The Secretary of State shall make a report to Parliament at least once in every month as to the action taken under this regulation including the number of persons detained under orders made thereunder and as to the number of cases, if any, in which he has declined to follow the advice of any such advisory committee as aforesaid.

If any person fails to comply with a condition attached to a direction given by the Secretary of State under para. Any person detained in pursuance of this regulation shall be deemed to be in lawful custody and shall be detained in such place as may be authorized by the Secretary of State and in accordance with instructions issued by him.

On April 29,the appellant applied to the master in chambers inter alia for the following particulars, namely, particulars in writing of the allegation in para. On May 8,Master Moseley heard the application and refused anderwon make any order thereon.

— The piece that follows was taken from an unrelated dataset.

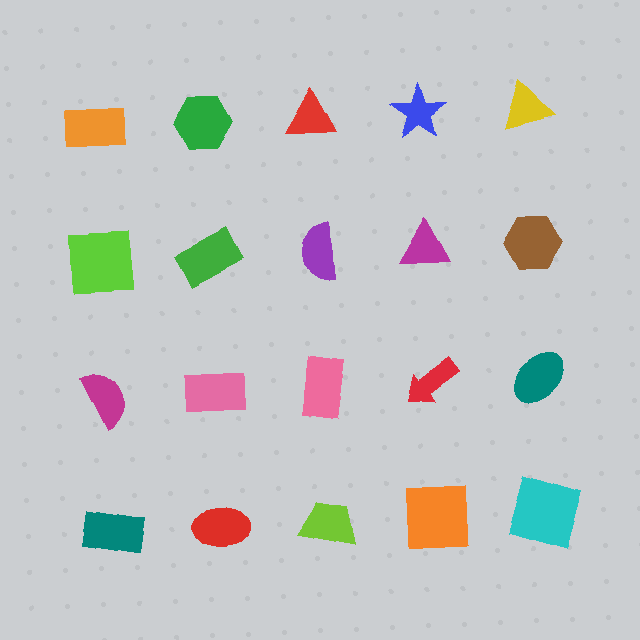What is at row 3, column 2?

The appellant appealed from the said refusal and on May 23,Tucker J. The judgment of the court was delivered by MacKinnon L. It was held by the court that on the detention order ligersidge proved or admitted livrsidge onus was on the appellant to prove that the order was invalid.

The judgment proceeded as follows: As the case proceeds at the hearing, as often happens, the onus of proof may be shifted. If the plaintiff adduces evidence which goes to show the invalidity of the order, that might happen.

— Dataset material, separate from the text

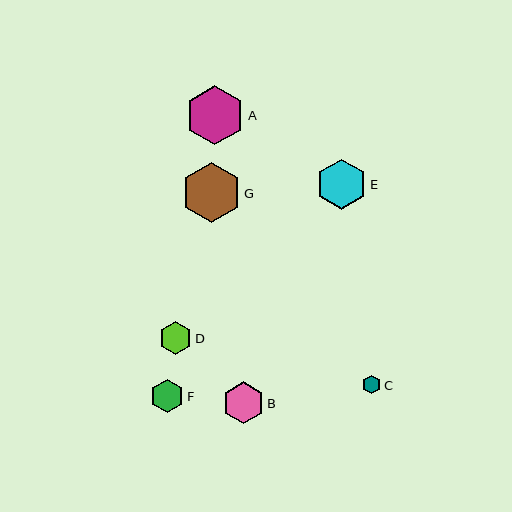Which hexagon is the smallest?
Hexagon C is the smallest with a size of approximately 19 pixels.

Liversage v Anderson [1942]

If, upon that happening, the defendants produced evidence which was embarrassing to the plaintiff, by way of surprise or novelty, the judge would no doubt protect him by way of adjournment.

Conceivably, in a proper case, the judge might andersob that stage make some order by way of particulars of the allegations of the defendants. These, however, are but hypothetical considerations as to possible developments at a later stage of the litigation. At this stage we are quite clear that the plaintiff is wrong in his proposition as to the burden of proof inherently resting upon himself and upon the defendants respectively.

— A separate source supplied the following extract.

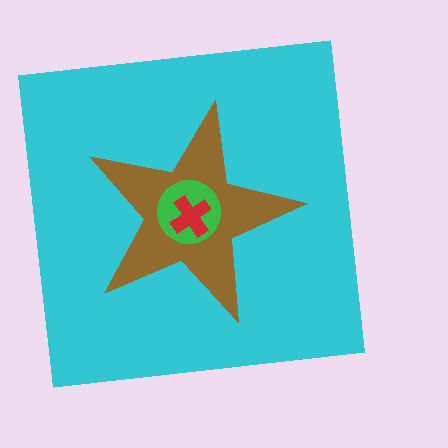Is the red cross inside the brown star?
Yes.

Having regard to the great importance of the questions arising out of orders for detention under reg.

Liversidge v Anderson – Wikipedia

The Court of Appeal in October,had had to consider the true meaning of reg. Secretary of State for Home Affairs. Ex parte Lees 1. That was an application for a writ liverdidge habeas corpus by Mr. Sir John Anderson in that case had made an affidavit stating that he had received and considered reports and information from persons in responsible positions who were experienced in.

Lees was a member of such an organization stating the effect of the affidavit shortly as is defined in reg. The Court of Appeal then decided that the court could not act as a court of appeal from the decision of the Secretary of State and that his affidavit proved to the satisfaction of the court that he had reasonable cause to believe, and did honestly believe, the matters in question, and, that being so, the order was validly issued.

As I understand the judgment in the Lees case it negatived the idea that the court had any power to inquire into the grounds for the belief of the Secretary of State his good faith not being impugned or to consider whether there were grounds on which he could reasonably arrive at his belief.

The Court of Appeal in the present case was, therefore, precluded by the previous decision from considering the main point argued before your Lordships, namely, the question whether there were in fact reasonable grounds for the beliefs a that the appellant was a person of hostile associations and b that by reason thereof it was necessary to exercise control over him.

In anddrson case, however, the Secretary of State who made the order and his andersom in office have not made any affidavit in the action, and the appellant, therefore, is entitled to contend, and does contend, that the mere production of an order signed by the Secretary of State is not a sufficient prima facie defence to the action of false imprisonment and that an onus lies on the respondents to give evidence at the trial to annderson that Sir Kiversidge Anderson had reasonable grounds for the belief recited in the order.